Сакс был в восторге, когда я прислал ему эту цитату{5}. Я же, со своей стороны, впервые прочтя эти строки, понял, что не один вступил на поприще нейропсихологии в надежде, что она поможет мне узнать, как мозг порождает субъективный опыт. Однако от этих представлений чаще всего вскоре открещиваются. Вас предостерегают, чтобы вы не увлекались подобными неразрешимыми вопросами: «Они могут отрицательно сказаться на вашей научной карьере». Поэтому многие специалисты по нейробиологии в конце концов забывают причины, по которым занялись этой областью науки, и начинают склоняться к догме когнитивизма, который рассматривает мозг так, как если бы он ничем не отличался от мобильного телефона.
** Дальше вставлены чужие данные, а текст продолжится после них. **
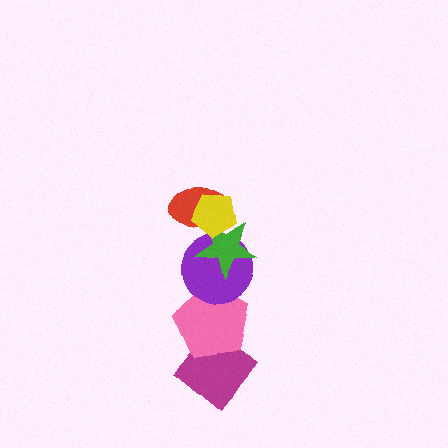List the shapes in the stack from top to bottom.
From top to bottom: the yellow pentagon, the red ellipse, the green star, the purple circle, the pink pentagon, the magenta diamond.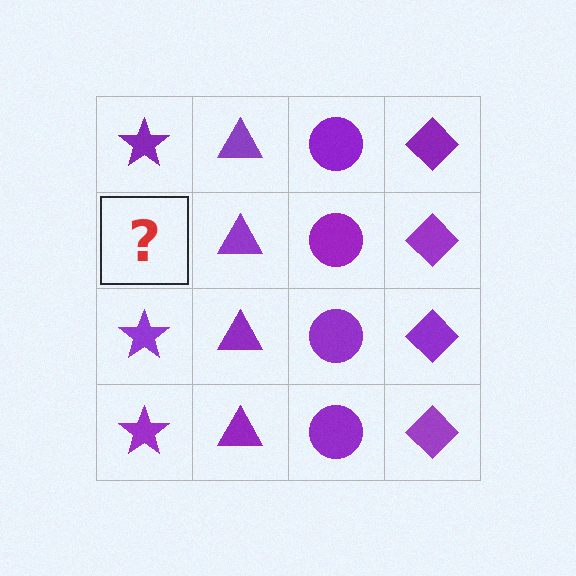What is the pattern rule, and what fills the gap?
The rule is that each column has a consistent shape. The gap should be filled with a purple star.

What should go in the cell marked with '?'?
The missing cell should contain a purple star.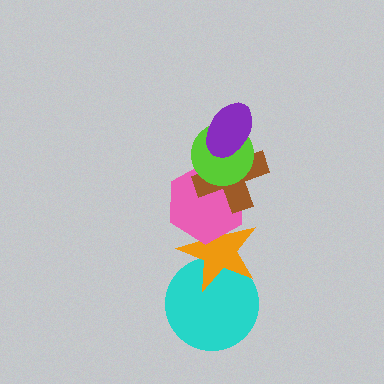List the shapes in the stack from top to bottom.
From top to bottom: the purple ellipse, the lime circle, the brown cross, the pink hexagon, the orange star, the cyan circle.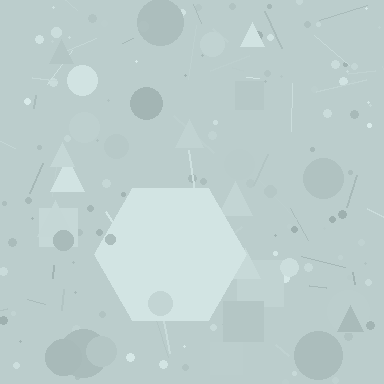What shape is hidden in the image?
A hexagon is hidden in the image.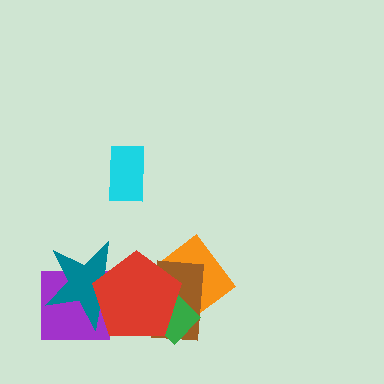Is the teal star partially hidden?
Yes, it is partially covered by another shape.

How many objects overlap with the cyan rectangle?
0 objects overlap with the cyan rectangle.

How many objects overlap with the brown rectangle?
3 objects overlap with the brown rectangle.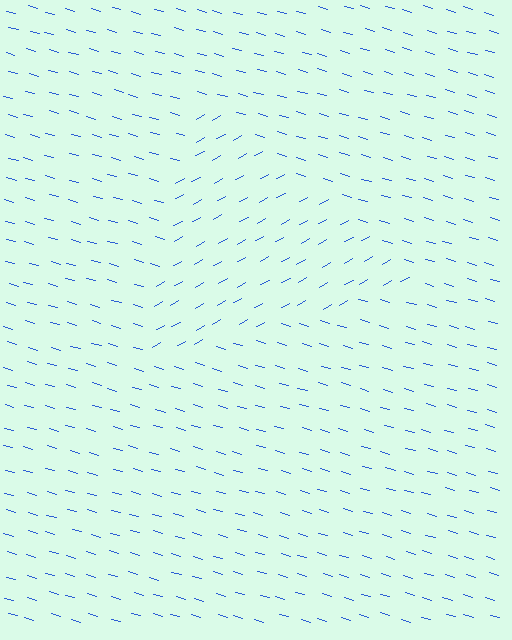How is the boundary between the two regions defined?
The boundary is defined purely by a change in line orientation (approximately 45 degrees difference). All lines are the same color and thickness.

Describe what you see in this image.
The image is filled with small blue line segments. A triangle region in the image has lines oriented differently from the surrounding lines, creating a visible texture boundary.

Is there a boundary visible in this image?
Yes, there is a texture boundary formed by a change in line orientation.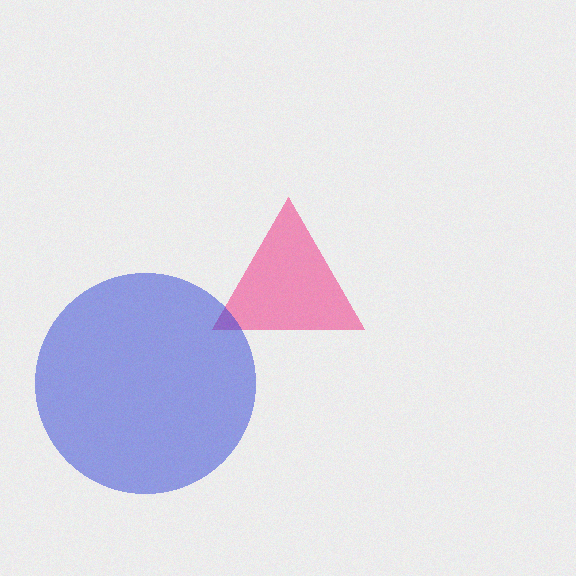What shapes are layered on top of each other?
The layered shapes are: a pink triangle, a blue circle.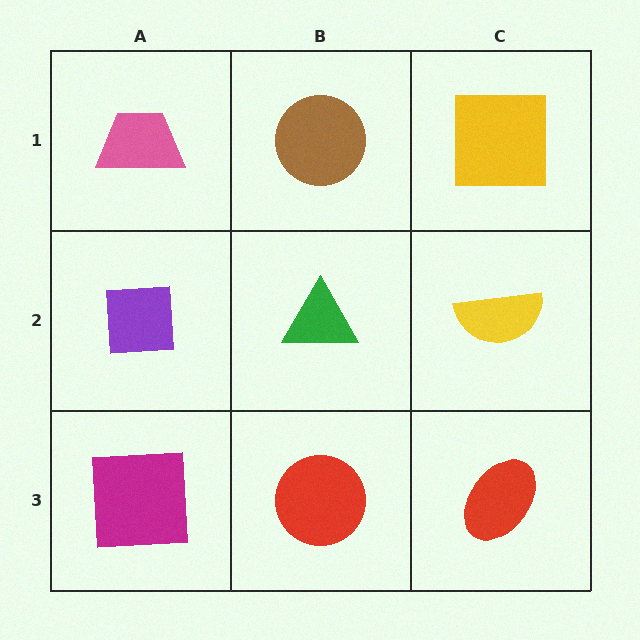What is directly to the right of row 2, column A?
A green triangle.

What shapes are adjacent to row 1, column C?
A yellow semicircle (row 2, column C), a brown circle (row 1, column B).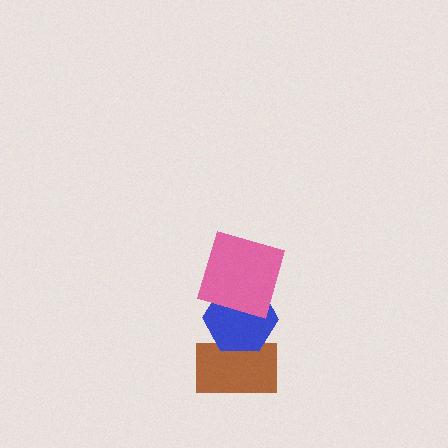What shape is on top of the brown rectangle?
The blue hexagon is on top of the brown rectangle.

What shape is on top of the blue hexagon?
The pink square is on top of the blue hexagon.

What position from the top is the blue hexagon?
The blue hexagon is 2nd from the top.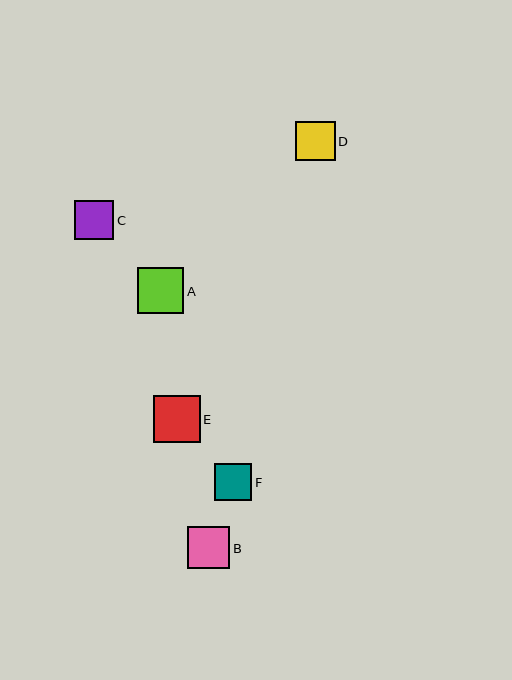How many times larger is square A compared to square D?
Square A is approximately 1.2 times the size of square D.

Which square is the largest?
Square E is the largest with a size of approximately 47 pixels.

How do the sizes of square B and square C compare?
Square B and square C are approximately the same size.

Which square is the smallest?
Square F is the smallest with a size of approximately 37 pixels.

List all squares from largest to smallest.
From largest to smallest: E, A, B, C, D, F.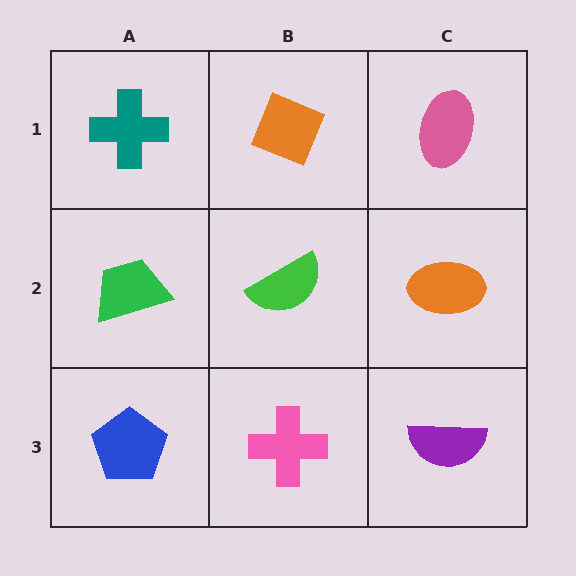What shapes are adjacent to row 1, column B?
A green semicircle (row 2, column B), a teal cross (row 1, column A), a pink ellipse (row 1, column C).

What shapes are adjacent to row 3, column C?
An orange ellipse (row 2, column C), a pink cross (row 3, column B).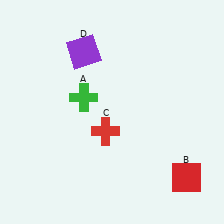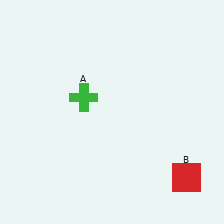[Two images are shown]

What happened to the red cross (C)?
The red cross (C) was removed in Image 2. It was in the bottom-left area of Image 1.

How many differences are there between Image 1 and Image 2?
There are 2 differences between the two images.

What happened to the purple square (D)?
The purple square (D) was removed in Image 2. It was in the top-left area of Image 1.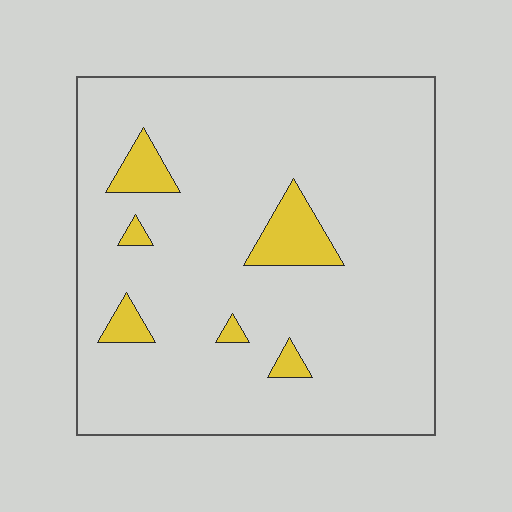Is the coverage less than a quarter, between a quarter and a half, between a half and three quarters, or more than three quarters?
Less than a quarter.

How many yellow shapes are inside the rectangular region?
6.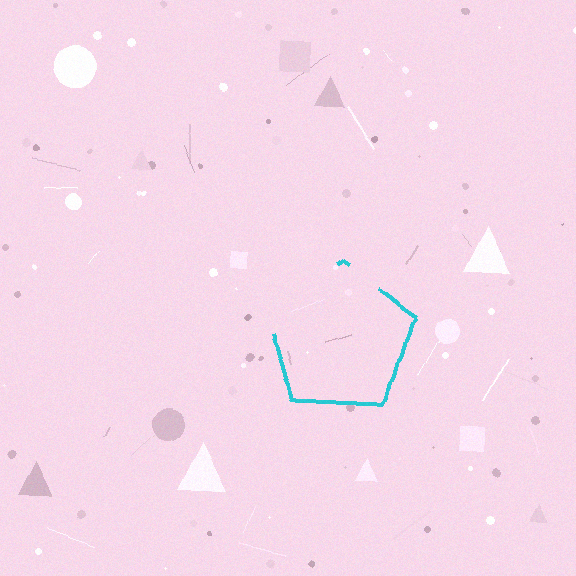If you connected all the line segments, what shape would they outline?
They would outline a pentagon.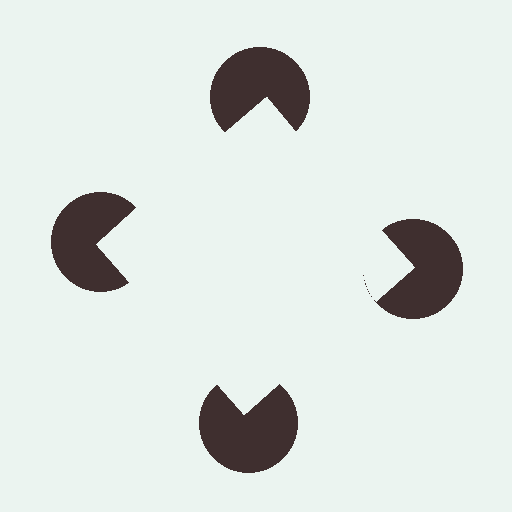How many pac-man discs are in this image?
There are 4 — one at each vertex of the illusory square.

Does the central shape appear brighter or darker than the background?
It typically appears slightly brighter than the background, even though no actual brightness change is drawn.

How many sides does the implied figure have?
4 sides.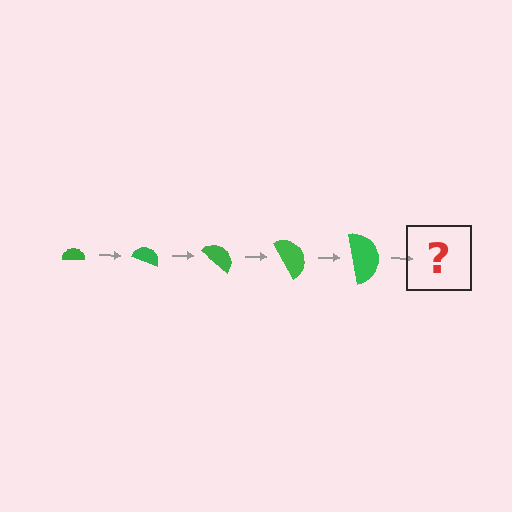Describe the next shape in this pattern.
It should be a semicircle, larger than the previous one and rotated 100 degrees clockwise from the start.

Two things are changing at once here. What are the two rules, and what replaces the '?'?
The two rules are that the semicircle grows larger each step and it rotates 20 degrees clockwise each step. The '?' should be a semicircle, larger than the previous one and rotated 100 degrees clockwise from the start.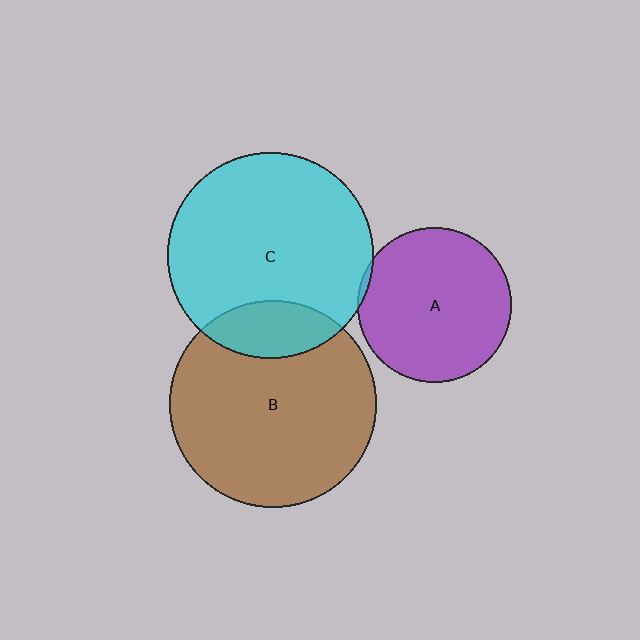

Единственным аспектом сознания, который в 1980-е гг. считался достойным объектом для научных исследований, был мозговой механизм сна в сравнении с бодрствованием. Иными словами, серьезной темой считалось изучение «уровня» сознания, но не его «содержания». Так что я решил в своей работе на соискание докторской степени сосредоточиться на одном из аспектов сна. Если говорить более конкретно, я занялся субъективным аспектом сна, а именно мозговыми механизмами сновидений. В конце концов, сновидения – не более чем парадоксальное вторжение сознания («бодрствования») в сон. Как ни удивительно, в научной литературе обнаружился огромный пробел по одной конкретной теме: никто прежде не описывал систематически, как повреждения различных участков мозга влияют на сновидения. Этим вопросом я и решил заняться.

Сновидения особенно трудно изучать именно в силу их субъективной природы. Психические феномены вообще могут наблюдаться лишь интроспективно, одним человеком, который затем сообщает о них другим людям опосредованно, с помощью слов. Но со сновидениями дело обстоит еще проблематичнее: о них можно сообщить только ретроспективно, когда сновидение завершилось и видящий сон человек проснулся. Всем известно, насколько ненадежна наша память в отношении сновидений. Так какого же рода будут эти «данные»?{6} Вот почему с середины XX в. изучение сновидений стало важнейшим шагом при переходе от бихевиоризма к нарождающейся когнитивной нейробиологии.

Электроэнцефалографию (ЭЭГ) впервые применили для исследований сна в начале 1950-х гг. двое нейрофизиологов, Юджин Асерински и Натаниэль Клейтман. Они предположили, что уровень мозговой активности падает при засыпании и возрастает при пробуждении, и на этом основании предсказали, что амплитуда волн мозговой активности (один из параметров, которые измеряет ЭЭГ) при засыпании будет возрастать, а их частота (другой параметр) снижаться; при пробуждении должна наблюдаться обратная картина (рис. 10).

Когда мозг вступает в фазу сна, ныне получившую название медленной, мы наблюдаем именно то, что предсказывали Асерински и Клейтман. Их гипотеза подтвердилась. Неожиданностью для исследователей оказалось то, что происходит дальше: примерно через 90 минут после засыпания (и в дальнейшем приблизительно каждые 90 минут, т. е. регулярными циклами) волны мозговой активности снова набирают скорость, почти достигая уровня бодрствования, хотя человек, с которого снимают показатели, не просыпается{7}. Асерински и Клейтман назвали эти любопытные состояния активации мозга парадоксальным сном – парадокс состоит в том, что мозг физиологически возбужден, несмотря на глубокий сон.